If you're going to be the Church of Jesus, you better get used to running two plays for your offense. You love God and you love people. It works like Novocaine. You just give it time.
The Fruit of the Spirit Only Makes Sense in Relationship
Paul takes this same thread and weaves it through his letters to the early churches. In Galatians 5:22-23, he writes, "But the fruit of the Spirit is love, joy, peace, patience, kindness, goodness, gentleness, faithfulness, and self-control. Against these things there is no law."
Here is the question worth sitting with: what difference do any of those things make when viewed through any lens other than relationship? How am I supposed to have peace with someone if I don't have a relationship with them? What difference does patience make if it's only directed inward? Kindness toward myself alone? These are relational terms. They were never meant to be measured in isolation. They grow and become visible in the context of how we live with one another.
Love Without Relationship Is Nothing
Paul drives this point even further in his letter to the Corinthians. First Corinthians 13 is often called the love chapter, and most of us have heard it read at weddings. But it was not written to a couple on their wedding day. It was written to a local church. Listen to it through the lens of relationship:
"If I could speak all the languages of earth and of angels, but didn't love others, I would only be a noisy gong or a clanging cymbal. If I had the gift of prophecy, if I understood all of God's secret plans and possessed all knowledge, and if I had such faith that I could move mountains, but didn't love others, I would be nothing. If I gave everything I have to the poor and even sacrificed my body, I could boast about it, but if I didn't love others, I would have gained nothing" (1 Corinthians 13:1-3).
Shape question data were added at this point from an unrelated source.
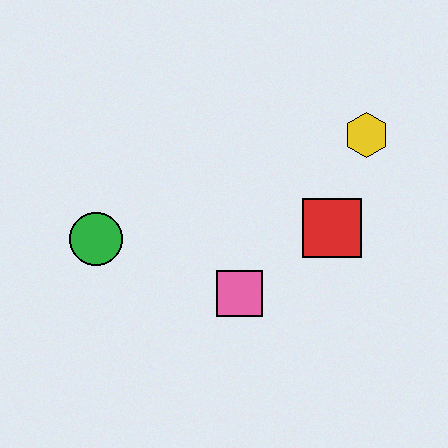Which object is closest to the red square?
The yellow hexagon is closest to the red square.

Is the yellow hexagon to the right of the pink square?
Yes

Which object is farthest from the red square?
The green circle is farthest from the red square.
Think about that for a moment. Did you ever consider that you could do something really genuine for someone else and not love them in doing it? Paul says if you gave all of your possessions to the poor, the world around you would look at you and think, "This person is spiritually mature. They get it." But Paul says if you do that without loving others, it actually profits you, nor them, anything.
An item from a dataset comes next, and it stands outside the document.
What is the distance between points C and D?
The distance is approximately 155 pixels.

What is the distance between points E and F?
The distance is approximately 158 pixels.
Don't Miss What Matters Most
Here is the significance of all of this. If we've been to church our entire lives, if we've taught Sunday school, if we've read hundreds of books on Scripture, if we have degrees from seminaries, if we never miss the weekend, if we attend every men's and women's Bible study and every event that anyone offers, but we don't value pursuing and loving others and living in relationship with God and each other, we've absolutely missed it.
Part of developing your spiritual engine is growing in the understanding that the reason God gives you His Word is so that He can put His character on display. He shows you what matters to Him. And from the very beginning, through all of the pages of the Old and the New Testament, it is very clearly laid out: relationship with God, relationship with others. You see it in the design. You see it in the spiritual fruit. All throughout Scripture, the biblical foundation for relationship is unmistakable.
The question for each of us is whether we are building our lives on that foundation, or whether we've been so busy with religious activity that we've forgotten the whole point. Love God. Love people. Everything else hangs on that.